Daniël Rovers

 

De Nederlandse schrijver Daniël Rovers werd geboren in Zelhem op 14 oktober 1975. Rovers groeide op in het gehucht Velswijk, in de Gelderse Achterhoek. Hij studeerde Nederlands en wijsbegeerte in Nijmegen en woonde tot 2008 in Brussel, sindsdien in Amsterdam. In 2005 verscheen de essaybundel Bunzing. De roman Elf (2010) – volledige titel: Elf levens – beschrijft de levens van elf mensen die in Brussel wonen, levens die onderling verbonden blijken. In 2011 ook verscheen de roman Walter, die het leven beschrijft van een Noord-Brabantse seminarist die volwassen wordt in de jaren vijftig en zestig.

 

Uit: Walter

 

“In de zomer, als het eerste ochtendlicht onder de gordijnen de kamer in kierde, hoefde Walter niet gewekt te worden.

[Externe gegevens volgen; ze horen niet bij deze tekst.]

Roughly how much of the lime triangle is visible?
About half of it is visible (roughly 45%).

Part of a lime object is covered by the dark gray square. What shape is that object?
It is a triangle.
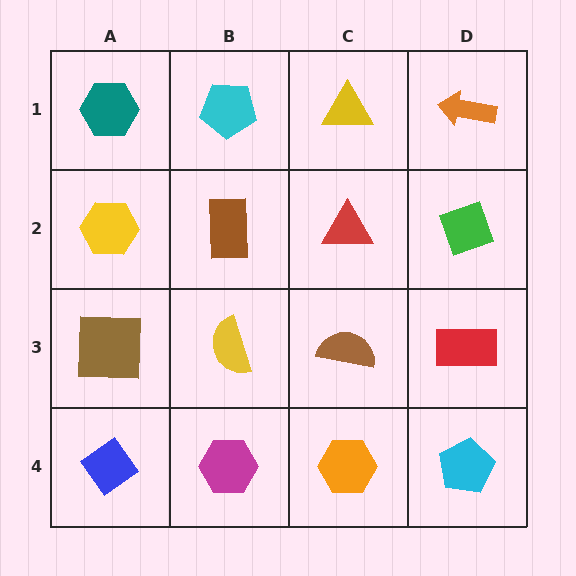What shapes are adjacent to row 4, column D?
A red rectangle (row 3, column D), an orange hexagon (row 4, column C).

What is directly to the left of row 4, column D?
An orange hexagon.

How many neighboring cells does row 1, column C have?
3.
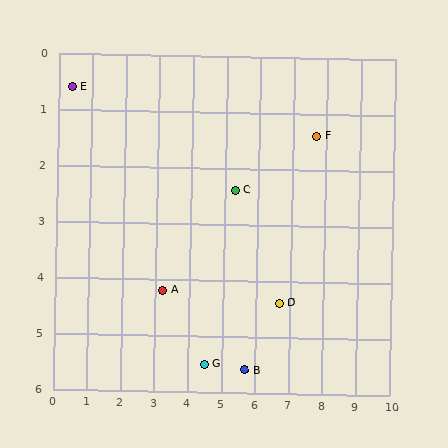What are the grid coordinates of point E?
Point E is at approximately (0.4, 0.6).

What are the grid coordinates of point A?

Als je goed je best deed, dan kon je de zon horen schijnen, had Jos gezegd, maar als Walter luisterde, mond en ogen dicht, hoorde hij in de beuken voor het huis alleen het gekwetter van de koolmezen en een paar lijsters daartussen, en ja, een botvink met het begin van een melodie. En onder het fluiten van de vogels, gedempt door de dakpannen en de muren van de stal, het geloei van het vee. Onzalig doch niet ongelukkig, gemeenschap op vier poten, herkauwers.

’s Winters was het anders, dan hield de slaap je vast in de nacht: het donker bewoond door de vuurvliegjes die je ziet als je op een zomermiddag je ogen voor een moment ferm sluit. Op-stáán, op-stáán, op-stáán. Om zes uur klopte moeder driemaal op de houten achterwand van het bed, zodat het dreunde in het duister waarin hij verscholen lag. Een specht boorde in zijn schedel.

Twee ledikanten stonden in de kamer. Walter sliep naast zijn broer Jos, Johan en kleine Jan deelden het andere bed. In de vakanties moesten zij opschikken als grote Jan thuiskwam van de kostschool in Huijbergen, want zijn blozende, brede lijf had ruimte nodig. Jos reutelde van onder de opgebolde lakens; de open monden van kleine Jan en Johan verzamelden klompsokkenlucht. Walter richtte zich op. Wie wilde er nog in bed liggen nu het licht met putsen tegelijk over het erf werd uitgegoten?

Op de rieten stoel naast het bed lagen zijn broek, hemd, overhemd, vest en sokken; als het nodig was kon hij ze aantrekken op de tast. Zijn vingers herkenden de zachte kriebel van de wol, de koelte van het katoen. Met het vest in zijn rechterhand verliet hij de kamer en liep de brede, met tapijt overtrokken trap af, over de tegels van de hal, door de voorkamer tot aan de drempel van het washok. Daar sliepen nog zijn schoenen, nodig tegen de koelte die van beneden kwam. De Surinamerivier, het olifantengeweer, de glibberige vloer van de koeienstal. Droom heette het avontuur dat ’s nachts in slaap plaatsvond. Hij kletste een weinig water in zijn gezicht.”